More than half of gay men in Britain do not feel comfortable holding hands with a partner in the street, a survey of 5,000 LGBT people has revealed.

One in five lesbian, gay, bisexual and transgender respondents to Stonewall’s poll said they had experienced a hate crime in the past year.

They ranged from abuse to assault, but 81% of victims did not go to police.

Stonewall said the UK had much to do before all LGBT people “can feel safe, included and free to be themselves”.

While hate crime was more effectively recorded than in the past, the charity said there had undoubtedly been “a genuine increase” in incidents since its last major survey in 2013.
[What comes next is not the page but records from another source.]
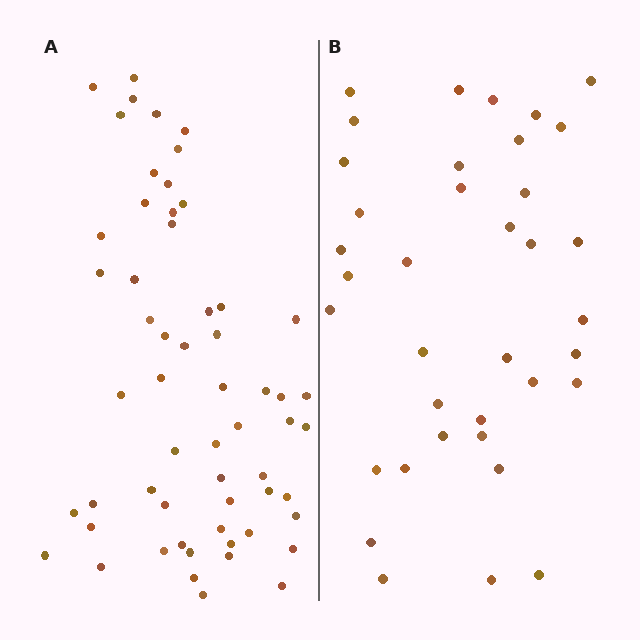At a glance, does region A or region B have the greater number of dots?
Region A (the left region) has more dots.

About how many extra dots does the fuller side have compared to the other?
Region A has approximately 20 more dots than region B.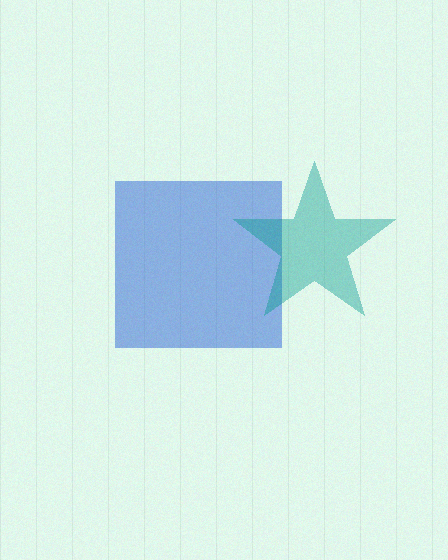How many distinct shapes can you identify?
There are 2 distinct shapes: a blue square, a teal star.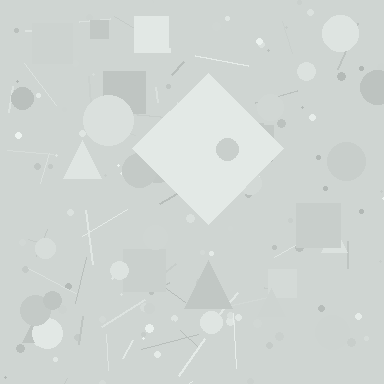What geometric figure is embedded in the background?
A diamond is embedded in the background.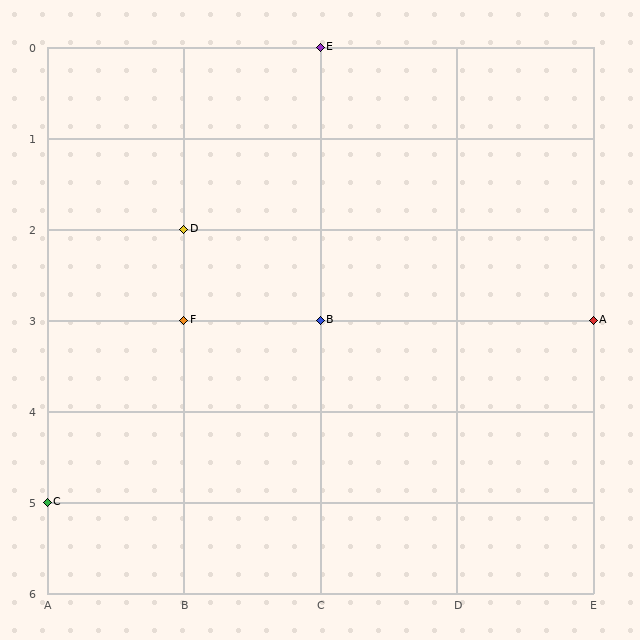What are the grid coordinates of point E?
Point E is at grid coordinates (C, 0).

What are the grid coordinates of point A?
Point A is at grid coordinates (E, 3).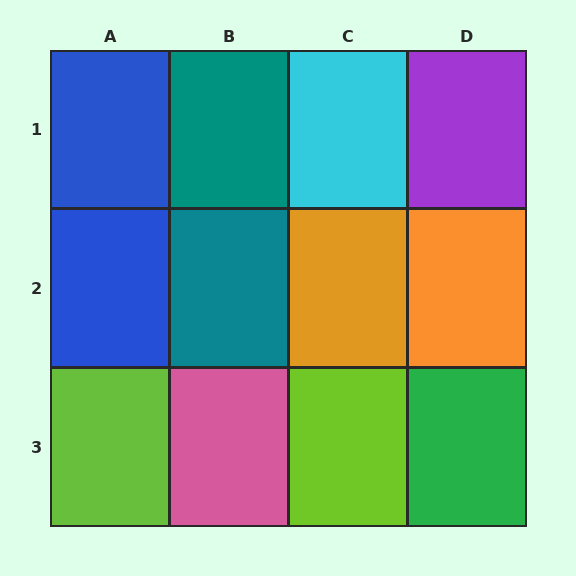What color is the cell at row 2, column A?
Blue.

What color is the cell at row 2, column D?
Orange.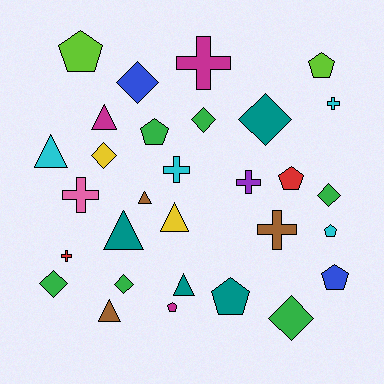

The 2017 poll – timed to coincide with a major new campaign, Come Out for LGBT – also found:

  • Overall, 21% of respondents had experienced a hate crime in the past 12 months, but the figure was 41% among transgender people specifically
  • More than a quarter of those affected by hate crime (26%) endured unsolicited sexual advances, while 87% reported harassment, intimidation or insults. 11% said they had been physically assaulted
  • LGBT people living in the north east of England were most like to have suffered a hate crime – 35% – compared with 18% in the north west of England and Yorkshire and the Humber region
  • Levels of hate crime were higher among black, Asian and minority ethnic respondents than in the cohort as a whole, with 34% in those groups reporting an incident compared with 20% of white LGBT people
  • Overall, 38% of respondents said they felt scared to hold hands with a partner in public, with the figure rising to 58% among gay men specifically

The report also highlights the daily discrimination LGBT people face, for example in shops or when attempting to access public services.

Image copyright PA

One in 10 respondents said they had suffered problems trying to either rent or buy a property.

One in six said their sexuality had been an issue in cafes or restaurants, while 10% of those who have attended a live sporting event claim to have been discriminated against.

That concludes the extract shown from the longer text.